2 THE HOT SPRING IN THE BASEMENT

Let both curiosity and horror—the latter of which terrorizes us but also holds us rapt, unable to look away—be a motivator for discovery. Embrace the weird, the tiny, the things we’d like to ignore.

—BROOKE BOREL, Infested: How the Bed Bug Infiltrated Our Bedrooms and Took Over the World

IN THE SPRING of 2017, I was in Iceland filming a documentary about microbes.¹ As part of the filming, we stood, again and again, beside bubbling, hot, sulfurous geysers where I was meant to point at the geysers and talk on camera about the origins of life. At one point, I was even abandoned at such a geyser, only to wait for the truck to come back to get me.² Film crews can be unforgiving. While stranded, I had a moment to myself to contemplate the geysers. It was a cold day, and although they smelled sulfurous, I stayed near them. They kept me warm. The water in the geysers was boiling up from fissures in the Earth, warmed by the volcanism beneath the Earth’s crust. In some places, it is easy to forget that the Earth is tectonic, just as one can become numb to the night sky. Not in Iceland. The western and eastern halves of the island are tearing apart and the consequences of this great rip of stone and dirt are hard to miss. Sometimes volcanoes erupt so violently that they darken the sky. And every single day geysers, like those I stood beside, bubble up out of the ground. As they do, they sustain life, life that has far more to do with what is happening in your home right now than you’d ever imagine.
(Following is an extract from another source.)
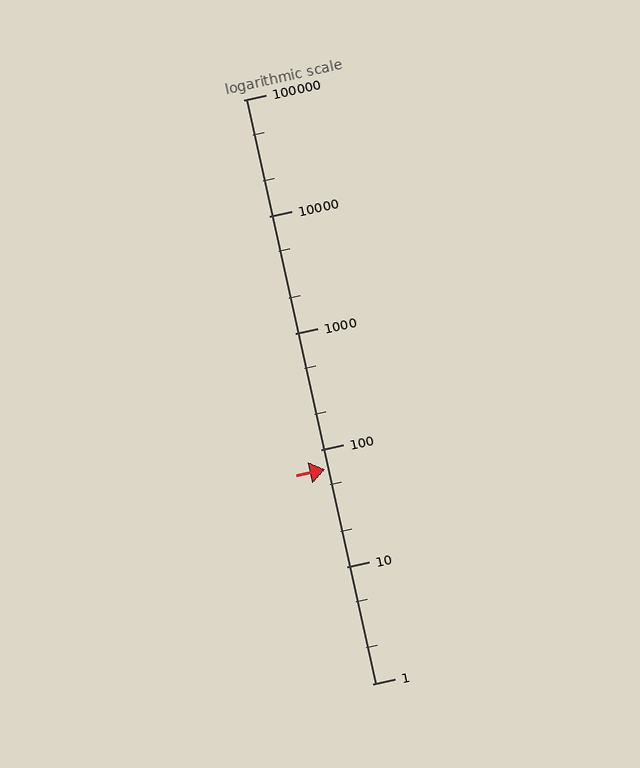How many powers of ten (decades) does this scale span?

That species survive and thrive in the warmth of geysers was not discovered until the 1960s. Thomas Brock, then at Indiana University, worked in Yellowstone and then also in Iceland, not far from where I stood. Brock was fascinated by the colorful patterns around the geysers. A smeared palette of yellow, red, and even pink gave way to greens and purples. Brock thought these patterns to be the work of single-celled organisms.³ They were. The species present included bacteria but also archaea. The archaea are an entirely separate domain of life, as ancient and unique as the bacteria themselves.⁴ What was more, Brock discovered that many of the species in the geysers were “chemotrophs,” species able to turn the chemical energy of the geysers into biological energy; they made life from nonlife without the aid of the sun.⁵ These microbes were of the sort likely to have existed long before photosynthesis ever evolved, their communities akin to some of the first communities. They evoked Earth’s most ancient biochemistry. I could see them growing in a crusty mat around the geysers keeping me warm.

But these were not the only organisms in the geysers. Cyanobacteria were living in the hot water and photosynthesizing. In addition, Brock found bacteria that lived off of the organic matter swirling around in the bubbling water, be it the cells of other bacteria or a dead fly. Superficially, these scavengers were not very interesting. Unlike the chemotrophic bacteria Brock was studying, they couldn’t turn chemical energy into life and instead had to find and consume living and dead bits of other species. However, after some study Brock decided that they belonged to a new species and even a whole new genus. He called the genus Thermus for obvious reasons and the species aquaticus to reflect its habitat. For mammals or birds, finding a new species is a newsworthy event and finding a new genus, an even bigger deal.⁶ But not for bacteria. It isn’t hard to find new kinds of bacteria, and in terms of the features that microbiologists focus on first, this new species, Thermus aquaticus, didn’t appear terribly interesting: it didn’t form spores. Its cells were yellow rods. It was gram-negative. All true, all mundane. But there was something else.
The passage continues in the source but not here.